To Edward Everett
Montpellier Mar. 9. 1822
I have recd. with your letter of Feby. 14.1 the volume on “Europe”2 for which I am indebted to the politeness of your brother and yourself. I have run thro’ it with pleasure, and return my thanks to you both.
The interior view which the writer takes of the Institutions and situations of the several Nations of Europe furnishes more information of the valuable sort than I have any where found. Looking at every thing with an American eye he has selected the facts & features most acceptable to American curiosity, and which are in truth most worthy of reflection there also. Some of his political speculations will not obtain the concurrence of all. Others can not fail to do so. And no one can reject the evidence given of a capacity & spirit of observation on an enlarged scale.

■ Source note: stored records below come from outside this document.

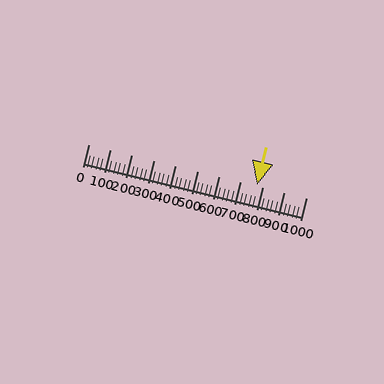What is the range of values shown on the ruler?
The ruler shows values from 0 to 1000.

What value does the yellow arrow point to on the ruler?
The yellow arrow points to approximately 773.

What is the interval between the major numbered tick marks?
The major tick marks are spaced 100 units apart.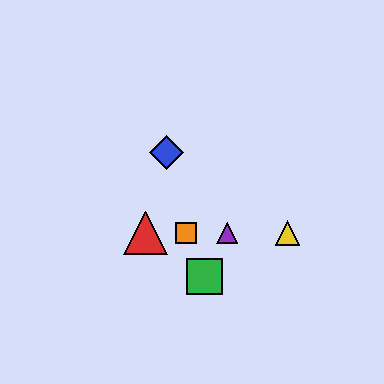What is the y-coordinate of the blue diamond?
The blue diamond is at y≈153.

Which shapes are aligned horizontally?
The red triangle, the yellow triangle, the purple triangle, the orange square are aligned horizontally.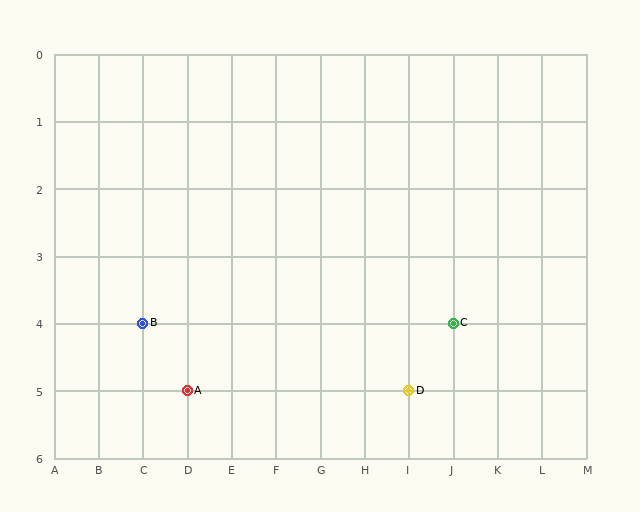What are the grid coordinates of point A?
Point A is at grid coordinates (D, 5).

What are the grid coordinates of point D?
Point D is at grid coordinates (I, 5).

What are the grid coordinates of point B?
Point B is at grid coordinates (C, 4).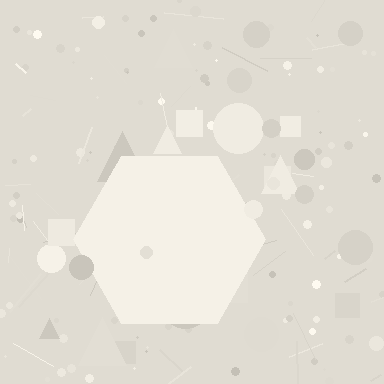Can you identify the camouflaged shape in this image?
The camouflaged shape is a hexagon.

If there be not in some of the pages that condensation of ideas which often renders them the more lucid, as it always gives them more force, there is enough in others to claim the apology offered by Pascal for the length of one of his Provençal letters—that he had not time to make it shorter.3 Be pleased to accept, Sir, the assurance of my esteem with my cordial respects.
RC (MHi); draft (DLC).
1. Letter not found.
2. [Alexander Hill Everett], Europe: or A General Survey of the Present Situation of the Principal Powers; With Conjectures on Their Future Prospects (Boston, 1822; Shoemaker 8646).
3. This explanation is given toward the end of the sixteenth letter in Blaise Pascal’s Provincial Letters.